Victor eyed him. Was Erasmus hiding a message there? Victor laughed at himself for even wondering. If Erasmus was hiding a message, he was hiding it in plain sight.
"Way! Make way there!" bawled the teamster atop the brewery wagon. He cracked his whip above the four big, strong horses hauling the cask-filled wain. Then he cracked it again, this time in front of the nose of a man who didn't step aside fast enough to suit him.
The man swore, but flattened himself against the side of a building nonetheless. He wore a knife on his belt-who didn't?- but a man with a belt knife was even more disadvantaged against a bullwhip than against the rapiers some gentlemen still carried to mark their status. You had to be able to judge when picking a fight made sense and when it was only foolishness.
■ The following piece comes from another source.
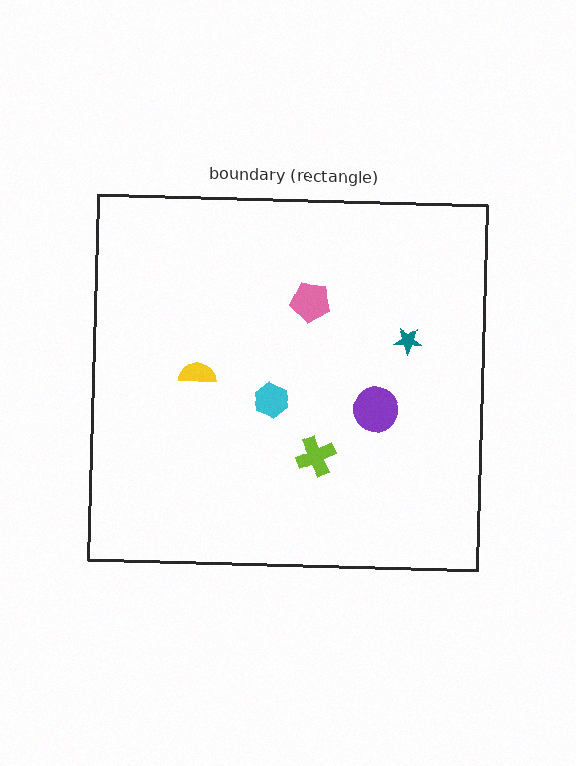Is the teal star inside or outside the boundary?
Inside.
Victor Radcliff had stepped to one side as soon as the teamster started shouting. The heavy wagon clattered past, iron tires banging and sparking on cobblestones. Puddles from the last rain lingered between the stones and in the holes where a few of them had come up. The wagon wheels splashed passersby, but not too badly.
A sign hanging above a small shop creaked in the morning breeze, Custis Cawthorne, printing and persuasions, the neatly painted letters proclaimed. The breeze carried the smells of sea and smoke and sewage: like any other town, Hanover dumped its waste into the closest river, for ultimate disposal in the ocean.
Manuscript under his arm, Victor ducked inside. A bell over the door jangled. The shop was gloomy inside. It smelled of wood and paper and sweat and ink. A harassed-looking 'prentice fed sheets into a press, one after another. A printer worked the lever again and again. Another 'prentice stacked the newly printed broadsheets.
Custis Cawthorne watched the work from behind the counter. "There'll be a mistake somewhere," the printer said mournfully. "There always is. Perfection, they say, is for the Lord alone. They don't usually know what they're talking about, but when it comes to printing I'm persuaded they have a point… And how are you, your Radcliffishness?"